Summary

  • Pimco’s Bill Gross revolutionized bonds with his insight that different classes of them behave differently. So, to great success, he has dodged in and out of the different types. Since he started in the 1970s, a whole new host of bond instruments came onto the scene.
  • Still, inflation is the great enemy of bonds and has hurt them badly. Once, aside from wartime, inflation was negligible. Then, in the 1970s, this changed. Inflation today persists, albeit in muted form, and periodically threatens to run wild again.
  • Poor credit quality is bonds’ second greatest enemy. Given the failings of ratings agencies, credit weaknesses aren’t always apparent. The postwar explosion of credit has made discerning quality a tougher job. The world saw that, to its dismay, in the 2008 crisis.
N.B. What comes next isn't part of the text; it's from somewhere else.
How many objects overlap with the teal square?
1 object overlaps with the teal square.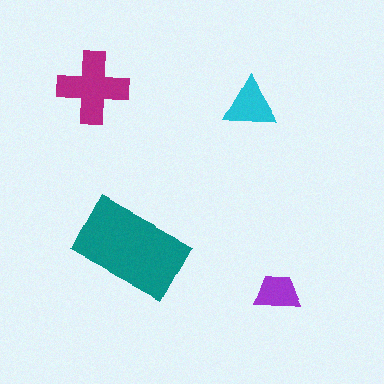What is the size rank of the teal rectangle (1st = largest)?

  • Bonds are not easy, or cheap, to buy, especially for an individual investor. But new tools now exist to evaluate and purchase them.
  • The vast issuance of Treasury bonds to combat the great recession has made Gross uneasy—for fear that an oversupply would harm their prices eventually.
  • The increasing complexity of bonds has made them both better opportunities and more dangerous. Junk bonds, for instance, are a promising, if nettlesome instrument. Popularized by Michael Milken, they fueled the 1980s corporate raiders, then went south in the early 1990s. Gross later misjudged them, and got burned. But he learned to adjust.